All three trucks stop together at a vantage point which looks out across the huge collapsed caldera of Ngorongoro Crater, the diameter of which is almost twenty kilometres and the basin floor is approximately twenty six thousand hectares or one hundred square miles. I’d have never realised those figures just by looking but Dennis tells us and it’s his job to know such pertinent facts. He says that the Crater ‘has the largest concentration of wildlife in the world.’ and estimates that twenty odd thousand large mammals inhabit it. ‘Maybe more.’ he says looking over the rim. I’m hopeful of seeing some.

 

A weathered brass placard set in stone records all those whom have given their lives to protect the wildlife of the crater and it makes me sad to see all those who fell to a poachers gun. Behind, some huge stretching vista, devestating eruptions created this landscape eons ago and it is believed this volcano was larger than Kilimanjaro. I get the Nikon out with the 28mm F2.8 wideangle and fire off some shots knowing that whatever I take so will I never do it justice. Approaching the edge it becomes apparent that the boundary between solid surface on which I stand and tree canopies below is poorly defined: there are no fences here. I could just step off and fall.

 

I can see that there is a large lake, Dennis sees me looking and says ‘Lake Magadi.’ but mostly I see grassland and plains, a few small forested areas. Dark dots moving around in herds and these are the antelope, the wildebeest, the zebras. Solitary groups with much fewer animals and I am thinking buffalo and elephant. Dennis says that within the crater itself we will only see bull elephants because with the steep sides females will not venture down into it with their calves. Hence when it comes to mating the bulls have to make the effort and climb up – it doesn’t come easy for them. Someone laughs at his joke. I don’t look round. For the same reason we will not see giraffe – the steep sides make it impossible for them to climb down and he says there are not the acacia thorn trees to support them anyway: no food, no giraffes. Somewhere hidden down there are the lions. Leopards. The rhinos. Even through the binoculars I cannot make out what everything is. And the most visible animal despite its small in proportion numbers is us. The humans. White 4x4s drive on the tracks, great clouds of dust thrown up by their tyres slowly dispersing behind them. I watch three or four hurry in convoy, look further down the direction in which they travel and see some others bunched up. I know what this means. Somewhere close something is happening and I want to be down there watching it too, not here. I’m urgent to start, impatient so I am. But before we move off again Ibrahim dismantles the roof and we help him fold the fiberglass panels back, fix them down.

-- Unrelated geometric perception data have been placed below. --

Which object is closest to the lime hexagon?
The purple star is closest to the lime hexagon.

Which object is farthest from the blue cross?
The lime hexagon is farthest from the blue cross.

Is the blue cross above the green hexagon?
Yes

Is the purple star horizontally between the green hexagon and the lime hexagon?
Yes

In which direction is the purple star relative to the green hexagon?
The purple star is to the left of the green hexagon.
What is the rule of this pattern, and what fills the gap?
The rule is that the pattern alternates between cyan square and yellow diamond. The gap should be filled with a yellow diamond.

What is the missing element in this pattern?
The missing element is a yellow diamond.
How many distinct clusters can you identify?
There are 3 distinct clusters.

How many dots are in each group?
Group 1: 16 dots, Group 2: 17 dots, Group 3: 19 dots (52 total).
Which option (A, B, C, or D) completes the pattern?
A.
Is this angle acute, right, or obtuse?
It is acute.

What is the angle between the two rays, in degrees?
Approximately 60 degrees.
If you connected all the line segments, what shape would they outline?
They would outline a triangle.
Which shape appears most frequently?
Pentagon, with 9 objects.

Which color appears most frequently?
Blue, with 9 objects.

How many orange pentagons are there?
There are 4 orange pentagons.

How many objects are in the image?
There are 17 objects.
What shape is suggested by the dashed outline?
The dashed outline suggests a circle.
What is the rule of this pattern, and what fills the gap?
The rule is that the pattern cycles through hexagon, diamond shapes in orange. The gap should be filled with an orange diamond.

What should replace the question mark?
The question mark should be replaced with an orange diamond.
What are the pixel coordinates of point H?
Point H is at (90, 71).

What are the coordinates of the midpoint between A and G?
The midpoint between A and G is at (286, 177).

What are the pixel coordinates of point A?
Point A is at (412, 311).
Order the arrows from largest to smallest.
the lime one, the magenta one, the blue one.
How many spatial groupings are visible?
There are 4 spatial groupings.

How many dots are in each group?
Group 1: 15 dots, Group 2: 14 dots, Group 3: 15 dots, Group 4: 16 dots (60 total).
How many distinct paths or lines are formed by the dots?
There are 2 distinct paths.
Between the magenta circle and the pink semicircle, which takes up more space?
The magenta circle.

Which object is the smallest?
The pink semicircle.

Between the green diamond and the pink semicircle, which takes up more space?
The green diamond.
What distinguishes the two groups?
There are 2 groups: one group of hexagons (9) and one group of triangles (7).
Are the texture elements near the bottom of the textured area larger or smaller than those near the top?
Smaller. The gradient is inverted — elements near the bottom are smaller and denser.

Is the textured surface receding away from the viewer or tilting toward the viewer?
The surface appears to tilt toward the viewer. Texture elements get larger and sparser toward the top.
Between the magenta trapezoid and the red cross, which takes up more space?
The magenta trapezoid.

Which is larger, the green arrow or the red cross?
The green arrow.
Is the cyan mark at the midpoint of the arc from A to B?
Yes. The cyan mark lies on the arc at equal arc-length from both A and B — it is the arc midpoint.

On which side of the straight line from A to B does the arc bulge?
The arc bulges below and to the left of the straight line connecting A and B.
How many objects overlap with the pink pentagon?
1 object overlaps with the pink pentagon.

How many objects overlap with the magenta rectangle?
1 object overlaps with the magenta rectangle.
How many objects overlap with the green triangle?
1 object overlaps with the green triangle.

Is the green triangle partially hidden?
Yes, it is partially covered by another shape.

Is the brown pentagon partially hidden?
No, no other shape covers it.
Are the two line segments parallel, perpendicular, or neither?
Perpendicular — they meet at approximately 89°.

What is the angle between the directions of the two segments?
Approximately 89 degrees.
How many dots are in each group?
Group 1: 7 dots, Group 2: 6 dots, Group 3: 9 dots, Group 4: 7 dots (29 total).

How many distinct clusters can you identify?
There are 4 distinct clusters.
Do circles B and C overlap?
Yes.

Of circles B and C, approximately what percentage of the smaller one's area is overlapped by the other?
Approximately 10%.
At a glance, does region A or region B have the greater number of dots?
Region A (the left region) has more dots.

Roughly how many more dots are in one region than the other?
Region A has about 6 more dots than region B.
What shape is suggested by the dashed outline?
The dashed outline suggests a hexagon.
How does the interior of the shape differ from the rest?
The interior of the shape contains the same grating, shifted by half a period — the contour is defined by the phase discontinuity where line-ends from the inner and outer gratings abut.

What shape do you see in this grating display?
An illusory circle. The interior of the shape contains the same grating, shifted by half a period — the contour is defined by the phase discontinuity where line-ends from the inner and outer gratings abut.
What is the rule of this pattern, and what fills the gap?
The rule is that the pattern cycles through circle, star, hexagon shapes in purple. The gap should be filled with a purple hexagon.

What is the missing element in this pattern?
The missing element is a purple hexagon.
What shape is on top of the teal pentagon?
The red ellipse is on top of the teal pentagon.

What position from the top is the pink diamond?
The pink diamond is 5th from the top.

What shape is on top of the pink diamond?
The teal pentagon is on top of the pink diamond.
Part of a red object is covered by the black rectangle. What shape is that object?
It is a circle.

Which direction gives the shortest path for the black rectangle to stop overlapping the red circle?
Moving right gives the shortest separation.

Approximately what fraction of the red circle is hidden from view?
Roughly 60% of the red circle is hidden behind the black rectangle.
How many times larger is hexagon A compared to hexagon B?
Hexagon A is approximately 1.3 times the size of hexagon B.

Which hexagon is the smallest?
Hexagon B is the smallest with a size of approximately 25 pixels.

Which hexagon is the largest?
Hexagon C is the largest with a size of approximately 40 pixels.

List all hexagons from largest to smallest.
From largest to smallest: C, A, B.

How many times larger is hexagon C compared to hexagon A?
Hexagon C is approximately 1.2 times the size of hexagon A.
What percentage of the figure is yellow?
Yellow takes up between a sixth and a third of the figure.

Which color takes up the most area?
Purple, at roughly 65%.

I tell him to wait a moment and then I’m tying my still damp underwear to the roofrack, socks – stuff that wasn’t yet dry from having been washed in the bath yesterday. And then we set out to catch the others up, Dutch and his girlfriend, Elisabete and I standing barefeet on the seats, heads out through the open roof hatches, wind fierce in our faces, sun warm on our skin. We were about to descend into the crater itself.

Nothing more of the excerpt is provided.